Ciò che trovo inquietante nell'affermazione di Laura Chiatti – "l'uomo che fa il letto o lava i piatti", è pure in rima, "mi ammazza l'eros" – non è il concetto in sé, ma che se ne stia parlando da giorni.
Io non solo non ero a conoscenza della frase, prima di aprire Facebook e
ritrovarla mille volte ripetuta, chiosata, ironizzata o fatta propria, ma
nemmeno sapevo chi fosse Laura Chiatti; a dire il vero non l'ho capito bene
neppure adesso, per quanto immagino sia una persona che appartiene al mondo
dello spettacolo.
Ora va benissimo, le persone dello spettacolo hanno come tutte opinioni e gusti
personali, tra cui la preferenza per le lavastoviglie e un erotismo vecchia
maniera, potrebbe tranquillamente stare in un romanzo di Liala – il
bell'aviatore che ti cinge alla vita e poi con un balzo siete nel lettone
sfatto, e in culo ai piatti da lavare!
Ciò che mi inquieta è la centralità nel dibattito pubblico di frasi del genere:
del tutto legittime, ma, per così dire, di dubbia autorevolezza nella
provenienza, e consistenza ancor più incerta.
È come se negli anni Sessanta ci si fosse lambiccati sulla Weltanschauung di Edy Campagnoli o di Cino Tortorella, in arte il Mago Zurlì.

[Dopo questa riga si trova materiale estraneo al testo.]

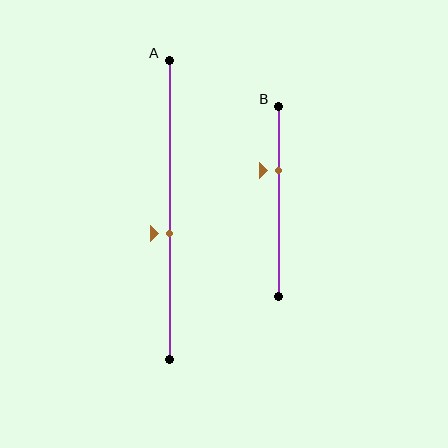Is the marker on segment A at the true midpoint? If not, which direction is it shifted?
No, the marker on segment A is shifted downward by about 8% of the segment length.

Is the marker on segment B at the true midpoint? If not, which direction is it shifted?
No, the marker on segment B is shifted upward by about 16% of the segment length.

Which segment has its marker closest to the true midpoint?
Segment A has its marker closest to the true midpoint.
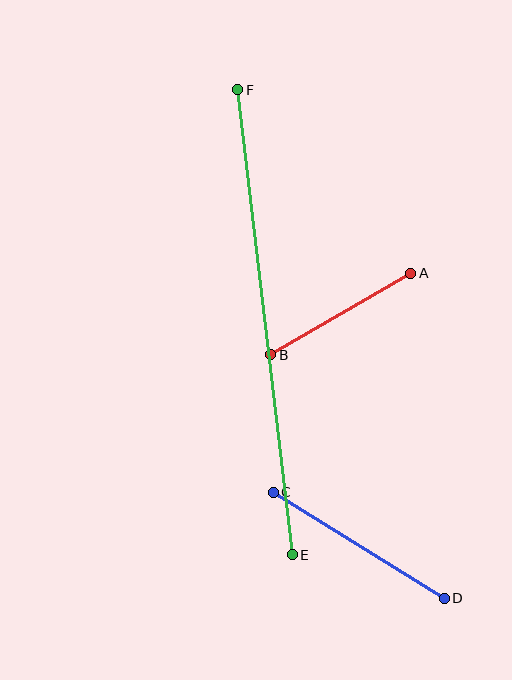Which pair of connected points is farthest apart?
Points E and F are farthest apart.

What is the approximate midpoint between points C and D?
The midpoint is at approximately (359, 545) pixels.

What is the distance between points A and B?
The distance is approximately 162 pixels.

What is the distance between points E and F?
The distance is approximately 468 pixels.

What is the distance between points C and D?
The distance is approximately 201 pixels.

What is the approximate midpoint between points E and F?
The midpoint is at approximately (265, 322) pixels.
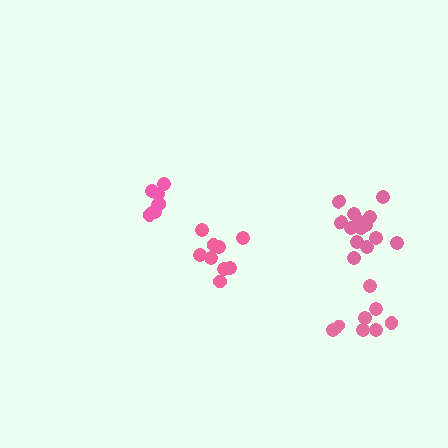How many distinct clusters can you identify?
There are 4 distinct clusters.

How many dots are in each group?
Group 1: 8 dots, Group 2: 9 dots, Group 3: 14 dots, Group 4: 8 dots (39 total).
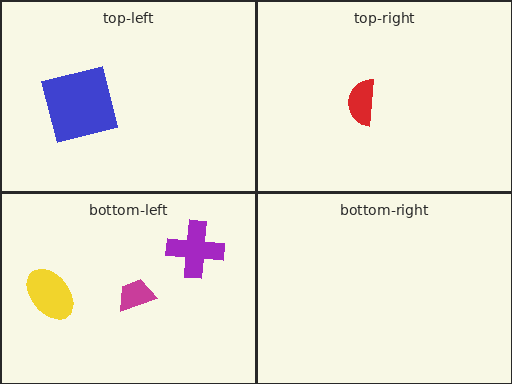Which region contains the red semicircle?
The top-right region.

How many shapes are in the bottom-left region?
3.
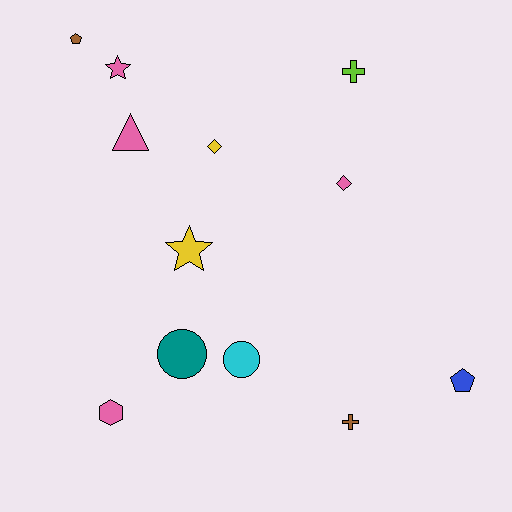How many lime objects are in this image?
There is 1 lime object.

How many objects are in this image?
There are 12 objects.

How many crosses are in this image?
There are 2 crosses.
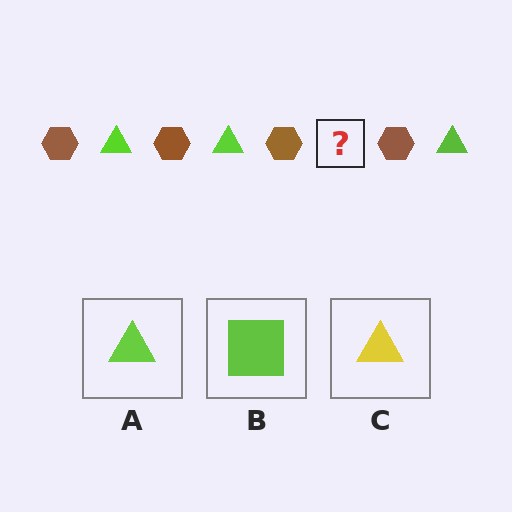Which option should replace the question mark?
Option A.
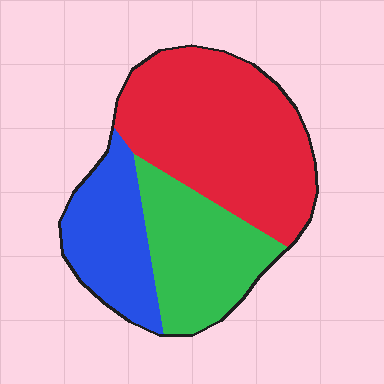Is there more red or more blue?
Red.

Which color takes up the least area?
Blue, at roughly 25%.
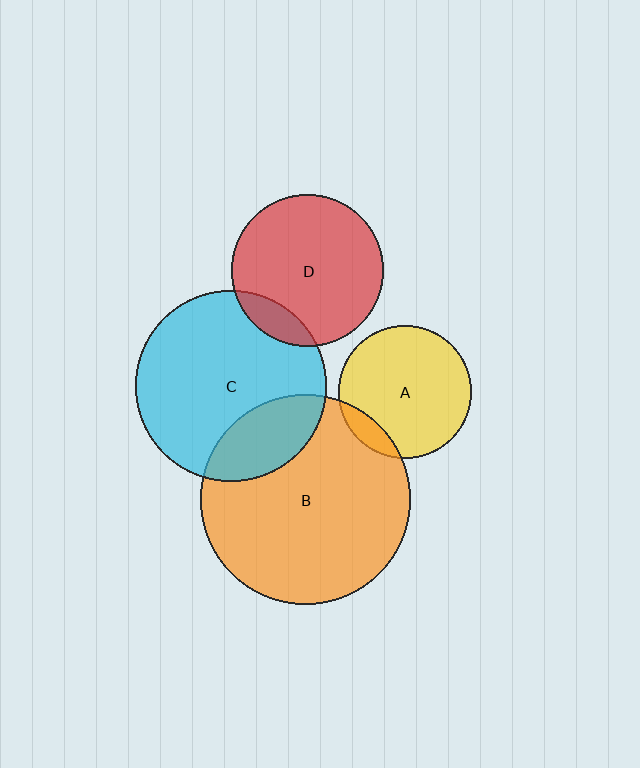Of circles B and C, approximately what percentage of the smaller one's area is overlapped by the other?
Approximately 25%.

Persone
rispettabilissime, ma in un'ideale gerarchia dell'attenzione mediatica venivano
dopo Jean Paul Sartre, Martin Luther King, Angela Davis, Pasolini, Oriana
Fallaci e Hannah Arendt; o se vogliamo restare allo spettacolo, Carmelo Bene e
Gassman.
Sposterei dunque l'interrogazione non sulla questione posta da Laura Chiatti – che ha tutto il diritto di erotizzarsi come le pare – ma sull'ampio credito di
attenzione che le viene concesso. Domani, anzi già oggi, sarà una frase di
Ambra Angiolini al concertone del primo maggio, con l'immediata replica di Selvaggia Lucarelli e
la cascata di commenti sui social.
Nessun rimpianto per i tempi in cui l'agenda discorsiva veniva stabilita dal marxismo o dal post strutturalismo, in una libertà solo apparente troppo spesso ammanettata dall'ideologia. Ma qualcosa di simile deve essere accaduto anche adesso, solo con ambizioni più contenute, pareti più strette. Quanto basta a contenere parole che si rincorrono e ripetono; in fondo, non fanno altro che riferirsi alle news presentate nella tendina dello smartphone.
Tutto ciò mi ricorda il gioco del Monopoli: eravamo in marcia trionfale verso Parco della Vittoria, ma abbiamo avuto un inciampo. Così siamo finiti dritto in prigione senza passare dal via. Una prigione pop, scanzonata, dove ci sembra di poter dire quello che ci pare. E invece è solo un sentiero piccolo piccolo e mediano, quando tutto intorno si era spalancata una prateria.